8 California sweetpotatoes, washed & scrubbed

1 cup quinoa (I used 1/2 cup white & 1/2 cup red)

1 cup shredded rotisserie chicken

1 (15 oz) can low-sodium black beans, rinsed & drained

1 cup frozen corn, thawed

1 (10 oz) can Rotel (diced tomatoes w/ lime juice & cilantro)

1 tsp cumin

1/2 tsp salt & pepper

1 Tbs fresh lime juice

1 cup Mexican blend cheese

Cilantro for topping

Serves: 6-8
Prep time: 20 min.
Cook time: 45 min.

Directions:

  • Preheat oven to 400ºF. Pierce sweetpotatoes with fork and wrap individually in foil.
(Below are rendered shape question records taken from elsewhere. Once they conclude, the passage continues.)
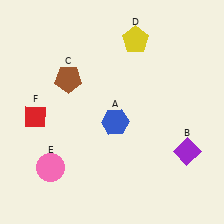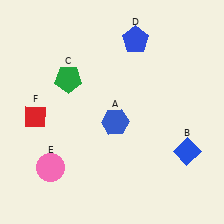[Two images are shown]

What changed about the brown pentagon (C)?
In Image 1, C is brown. In Image 2, it changed to green.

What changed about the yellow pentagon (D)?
In Image 1, D is yellow. In Image 2, it changed to blue.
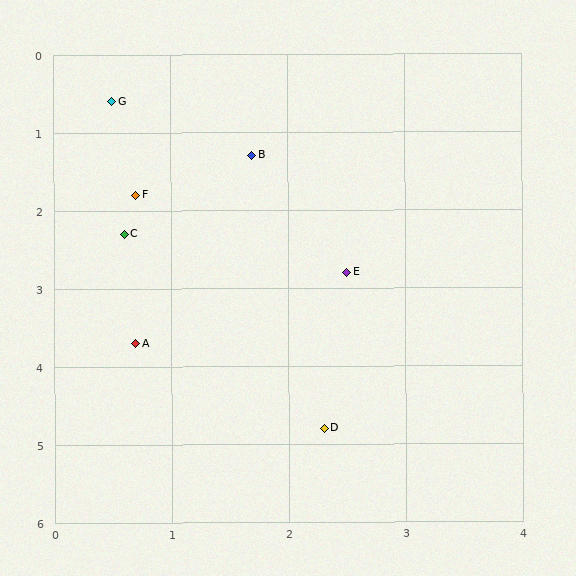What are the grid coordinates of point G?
Point G is at approximately (0.5, 0.6).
Bake for 45-50 min, or until fork tender.
  • In the meanwhile, cook quinoa. Once cooked, add to large mixing bowl along with rest of ingredients, except for cheese and cilantro.
  • Once potatoes are done, take them out of the oven and wait until they cool slightly, about 5 minutes. (leave the oven on). Slice in half lengthwise and stuff with generous amount of quinoa filling. Top with cheese and place back in the oven and bake until cheese melts, about 5 minutes.\
  • Top with cilantro and more lime juice, if you'd like, and dig in!